Rare Gems: Finding Lottery Tickets at Initialization
This addresses a key bottleneck in neural network pruning for researchers and practitioners, enabling faster and more effective sparse training without the need for time-consuming re-training cycles.
The paper tackles the problem of efficiently finding trainable sparse subnetworks (lottery tickets) at initialization, which previously failed to outperform simple baselines. The proposed Gem-Miner method resolves this by finding tickets that achieve accuracy competitive with or better than Iterative Magnitude Pruning, doing so up to 19 times faster.

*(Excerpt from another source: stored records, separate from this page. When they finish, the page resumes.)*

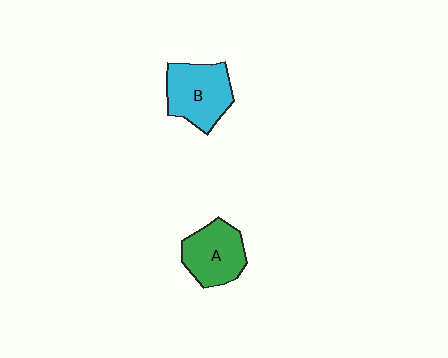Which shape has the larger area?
Shape B (cyan).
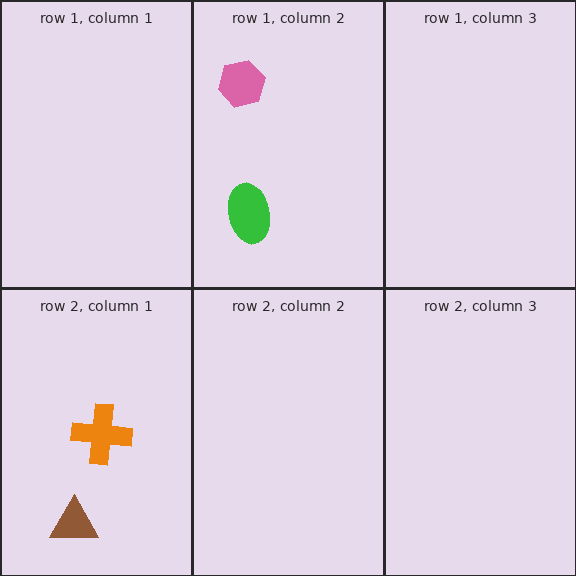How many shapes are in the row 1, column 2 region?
2.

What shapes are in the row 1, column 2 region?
The pink hexagon, the green ellipse.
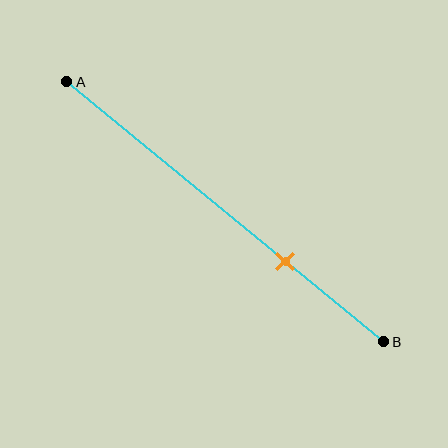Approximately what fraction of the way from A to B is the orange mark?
The orange mark is approximately 70% of the way from A to B.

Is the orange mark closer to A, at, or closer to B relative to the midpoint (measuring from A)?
The orange mark is closer to point B than the midpoint of segment AB.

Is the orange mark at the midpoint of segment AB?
No, the mark is at about 70% from A, not at the 50% midpoint.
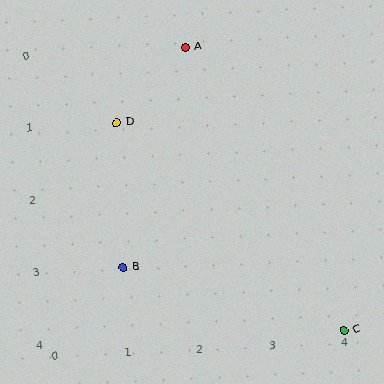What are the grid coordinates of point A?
Point A is at grid coordinates (2, 0).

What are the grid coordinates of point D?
Point D is at grid coordinates (1, 1).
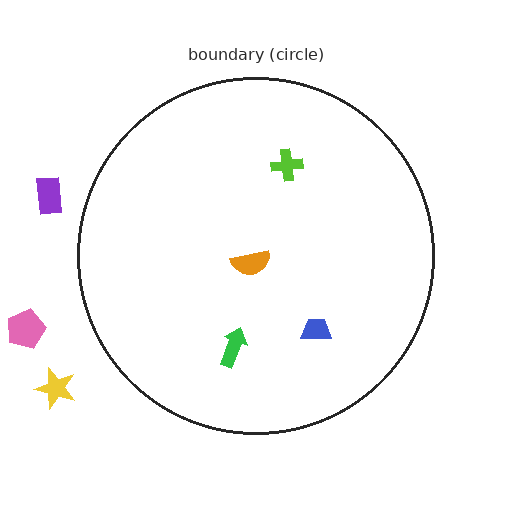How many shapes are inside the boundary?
4 inside, 3 outside.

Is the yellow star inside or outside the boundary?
Outside.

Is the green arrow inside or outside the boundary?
Inside.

Large neural networks can be pruned to a small fraction of their original size, with little loss in accuracy, by following a time-consuming "train, prune, re-train" approach. Frankle & Carbin conjecture that we can avoid this by training "lottery tickets", i.e., special sparse subnetworks found at initialization, that can be trained to high accuracy. However, a subsequent line of work by Frankle et al. and Su et al. presents concrete evidence that current algorithms for finding trainable networks at initialization, fail simple baseline comparisons, e.g., against training random sparse subnetworks. Finding lottery tickets that train to better accuracy compared to simple baselines remains an open problem. In this work, we resolve this open problem by proposing Gem-Miner which finds lottery tickets at initialization that beat current baselines. Gem-Miner finds lottery tickets trainable to accuracy competitive or better than Iterative Magnitude Pruning (IMP), and does so up to $19\times$ faster.